Accounting Rules Could Impact Equipment Lease Volume


Accounting rule changes, in the works for several years, are likely to have a mixed effect on the market for securitization of equipment leases. They could curtail leasing of new, large equipment, but lessors may have additional incentives to securitize the leases that they do make.

The second version of the Financial Accounting Standards Board’s proposal to update accounting for leases may be less controversial than the first. A major bone of contention around the FASB’s 2010 proposal was its complex requirements for real estate leases, such as factoring in whether a lease would be renewed or not. Those elements have largely been smoothed over, but the proposal nevertheless could significantly change how lessees recognize their lease-related expenses and affect their equipment-sourcing decisions, potentially impacting the volume of leases available to securitize.
Lessors, on the other hand, would be able to move securitizations of leases for big-ticket items off-balance sheet, which is not possible under current accounting rules.

“Now, virtually all equipment leases would look like direct finance leases and they’re going to be ready to securitize and go off-balance-sheet,” said Bill Bosco, president of consultancy Leasing 101 and a former Citibank executive specializing in leases.

That means lessors of aircraft, rail cars, shipping containers and other costly equipment that tend to have longer lease terms and are now accounted for as operating leases would be able to free up capital to originate more leases.

“Operating lessors may be more likely to feel the effect than what I would describe as financial lessors” who provide direct-finance leases, said Joe Turfler, chief financial officer of GreatAmerica Leasing Corp., which focuses on leasing out “small-ticket” equipment such as copiers and printers.
Turfler said the proposal would likely have little direct effect on GreatAmerica’s business because its direct-finance leases typically have tenors between 48 months and 60 months, in which time the lessor recoups most of the purchase price. Under current accounting rules those direct-finance leases are already reflected on a lessees’ balance sheet.

Although the proposal would benefit lessors seeking off-balance-sheet treatment, their clients’ operating leases would have to move onto the balance sheet.

“Lessees that now have operating leases may see the greatest impact. Some may get favorable accounting treatment under today’s rules and they could lose that under the new rules,” Turfler said.
Such a change could affect lessees’ decisions about how much equipment they source. In doing so, the proposed rule would potentially influence the types and quantity of leases available to be securitized. For example, the proposal would allow off-balance-sheet treatment for leases with tenors of less than 12 months and that may prompt lessees to shorten their leases. Real estate leases as well as equipment leases under 12 months would be classified as Type B leases, and most other equipment leases would fall under the Type A category.

FASB’s proposal would have a more direct impact on lessors that today provide operating leases. Those lessors securitize leases because it’s a cost-efficient form of financing, even though the deals must be reported on their balance sheets. The proposal would give them cheaper financing and off-balance-sheet treatment, freeing up capital.

An additional benefit for the lessor, said Dave Mirsky, co-founder and CEO of Pacific Rim Capital, a major forklift lessor, is that operating leases require depreciating the asset and paying more interest at the beginning of the lease, creating a book loss and a drag on earnings early on. Direct-finance leases, instead, incur straight-line expense recognition.

“So under the new proposal, leases won’t throw off losses in the early months and instead will provide earnings,” Mirsky said.

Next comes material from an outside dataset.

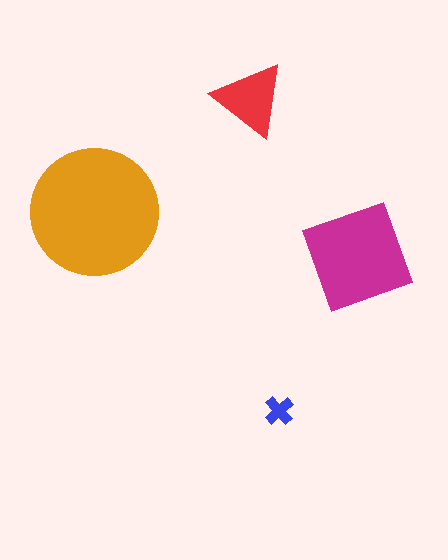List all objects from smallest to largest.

This benefit may prompt some lessors to consider securitization as an option, but it’s unlikely to create a surge in new issuers of lease ABS.

Mirsky said the costs involved in “creating a bond” mean that securitization tends to make the most sense for public lessors originating high volumes of leases.

Sectors today where lessors regularly tap the securitization market include rail cars and shipping containers. In an August report, Fitch Ratings said that $2.5 billion in asset-backed bonds were issued last year in nine transactions, and the first half of this year saw six deals totaling $1.7 billion.

ASR’s Scorecards Database includes at least two rail car equipment lease deals this year as well as three offerings of  equipment trust certificates from airlines, including American Airlines and US Airways.